Capacidade Shannon
- Created by
- Renato Passos, Eng. de Software
- Reviewed by
- Renato Passos, Eng. de Software
Last updated: Apr 18, 2026
About this calculator
The Shannon Capacity calculator determines the maximum data rate (in bits per second) a communication channel can support, based on bandwidth (B) and signal-to-noise ratio (SNR). The formula is C = B · log₂(1 + SNR), where B is bandwidth in Hz and SNR is the linear signal-to-noise ratio (not in dB). This metric is essential in information theory for designing efficient communication networks and transmission systems.
This tool is useful in contexts like telecommunications (Wi-Fi, 5G), data networks, and signal engineering. For example, when designing an internet connection, you can estimate its theoretical maximum speed based on the physical properties of the medium. Shannon capacity also helps identify theoretical limits, such as when SNR is low or bandwidth is restricted.
Note: the signal-to-noise ratio (SNR) must be entered in linear form (e.g., 100), not in decibels (e.g., 20 dB). Additionally, the result reflects the theoretical capacity, which may be lower in practice due to factors like interference and channel coding.

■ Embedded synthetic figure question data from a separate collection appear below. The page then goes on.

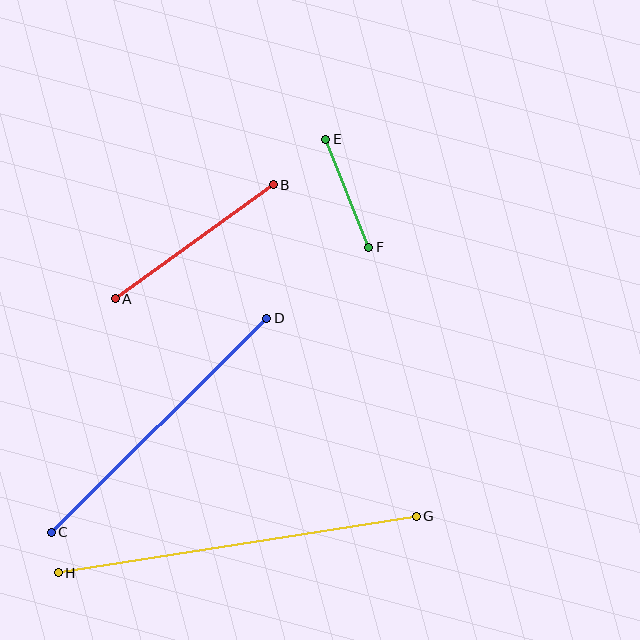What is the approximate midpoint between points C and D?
The midpoint is at approximately (159, 425) pixels.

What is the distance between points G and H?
The distance is approximately 362 pixels.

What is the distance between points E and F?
The distance is approximately 116 pixels.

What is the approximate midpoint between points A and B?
The midpoint is at approximately (194, 242) pixels.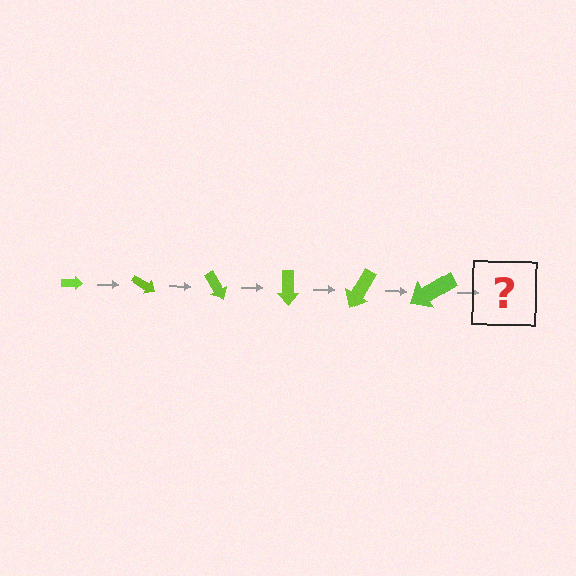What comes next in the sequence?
The next element should be an arrow, larger than the previous one and rotated 180 degrees clockwise from the start.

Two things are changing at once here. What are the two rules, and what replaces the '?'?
The two rules are that the arrow grows larger each step and it rotates 30 degrees clockwise each step. The '?' should be an arrow, larger than the previous one and rotated 180 degrees clockwise from the start.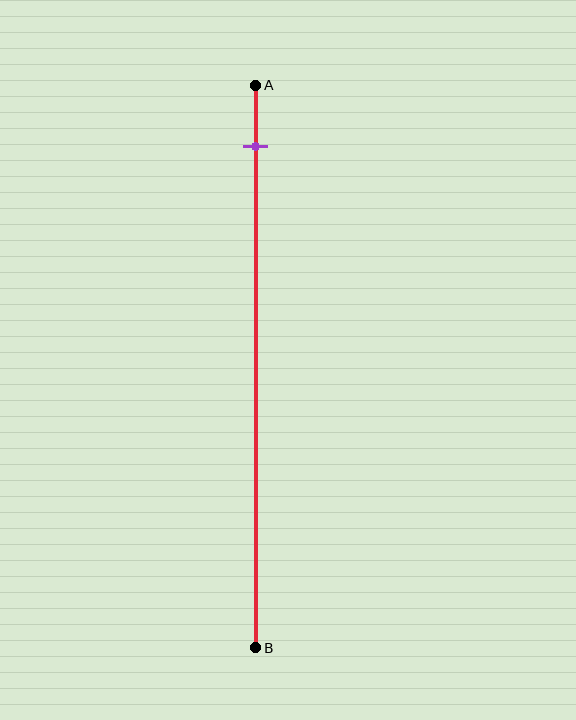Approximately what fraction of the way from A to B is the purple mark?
The purple mark is approximately 10% of the way from A to B.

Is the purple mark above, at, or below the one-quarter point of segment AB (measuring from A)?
The purple mark is above the one-quarter point of segment AB.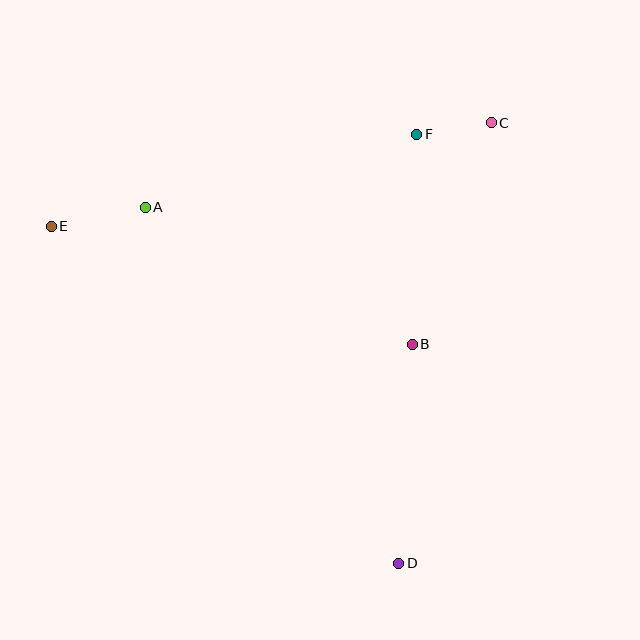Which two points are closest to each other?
Points C and F are closest to each other.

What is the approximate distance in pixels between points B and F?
The distance between B and F is approximately 210 pixels.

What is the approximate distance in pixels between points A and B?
The distance between A and B is approximately 300 pixels.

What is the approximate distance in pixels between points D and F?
The distance between D and F is approximately 429 pixels.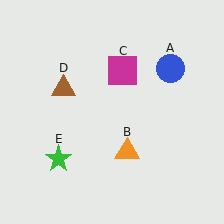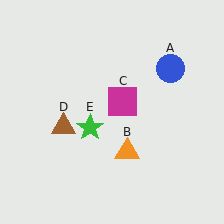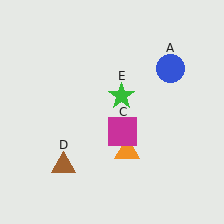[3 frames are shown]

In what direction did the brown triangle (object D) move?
The brown triangle (object D) moved down.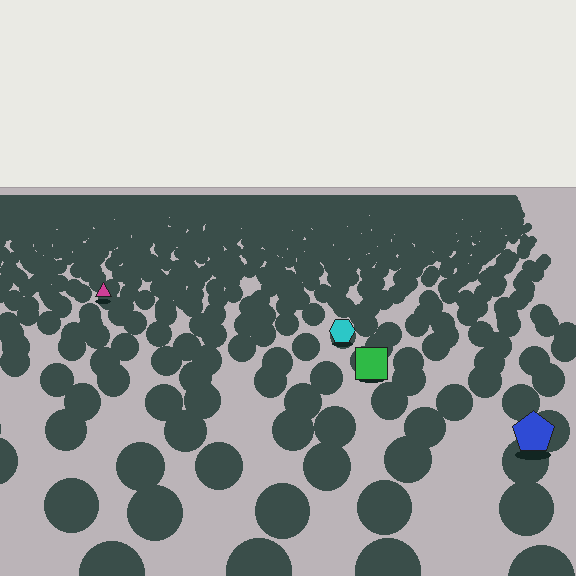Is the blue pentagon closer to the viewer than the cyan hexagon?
Yes. The blue pentagon is closer — you can tell from the texture gradient: the ground texture is coarser near it.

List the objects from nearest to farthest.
From nearest to farthest: the blue pentagon, the green square, the cyan hexagon, the magenta triangle.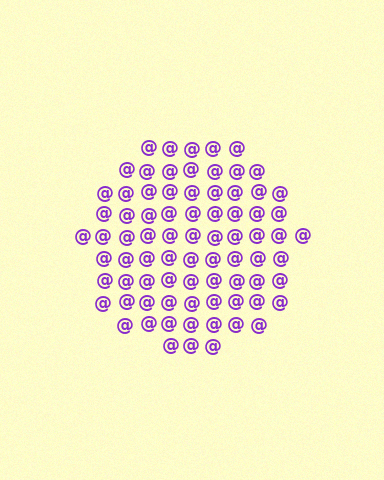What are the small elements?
The small elements are at signs.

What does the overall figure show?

Always validate results with real-world tests in the target environment.
Frequently asked questions
What does Shannon capacity represent?
It represents the maximum data rate a channel can transmit without theoretical errors, based on its bandwidth and signal-to-noise ratio.
How does bandwidth affect channel capacity?

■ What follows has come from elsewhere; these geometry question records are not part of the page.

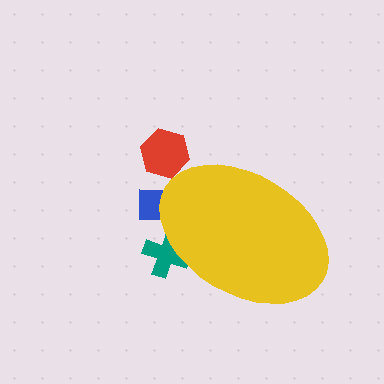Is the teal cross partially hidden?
Yes, the teal cross is partially hidden behind the yellow ellipse.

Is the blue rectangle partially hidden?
Yes, the blue rectangle is partially hidden behind the yellow ellipse.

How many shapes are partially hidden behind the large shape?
2 shapes are partially hidden.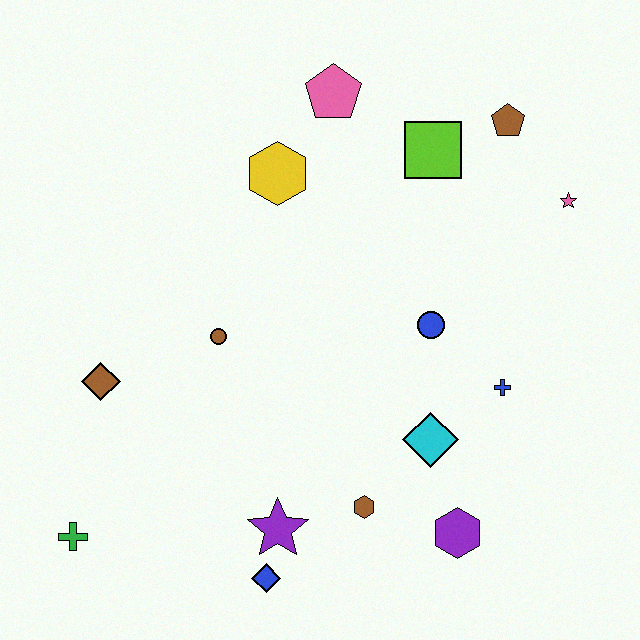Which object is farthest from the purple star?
The brown pentagon is farthest from the purple star.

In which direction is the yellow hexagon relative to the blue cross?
The yellow hexagon is to the left of the blue cross.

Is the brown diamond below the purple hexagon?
No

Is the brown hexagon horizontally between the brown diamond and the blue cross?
Yes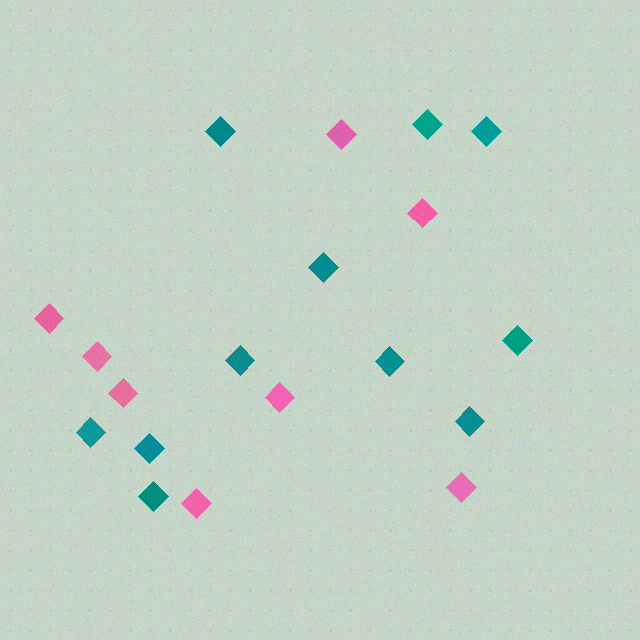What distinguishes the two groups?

Higher bandwidth increases the channel's theoretical capacity, allowing more data to be transmitted simultaneously.
Can I use this calculator if SNR is in dB?
No. Convert SNR to linear form first using SNR_linear = 10^(SNR_dB/10) before using this calculator.
What are practical applications of this tool?
It's used in designing wireless/wired networks, digital TV systems, and analyzing theoretical limits of electronic devices.
Are the results accurate in practice?
Shannon capacity is a theoretical limit. Real-world factors like interference and equipment imperfections reduce actual data rates.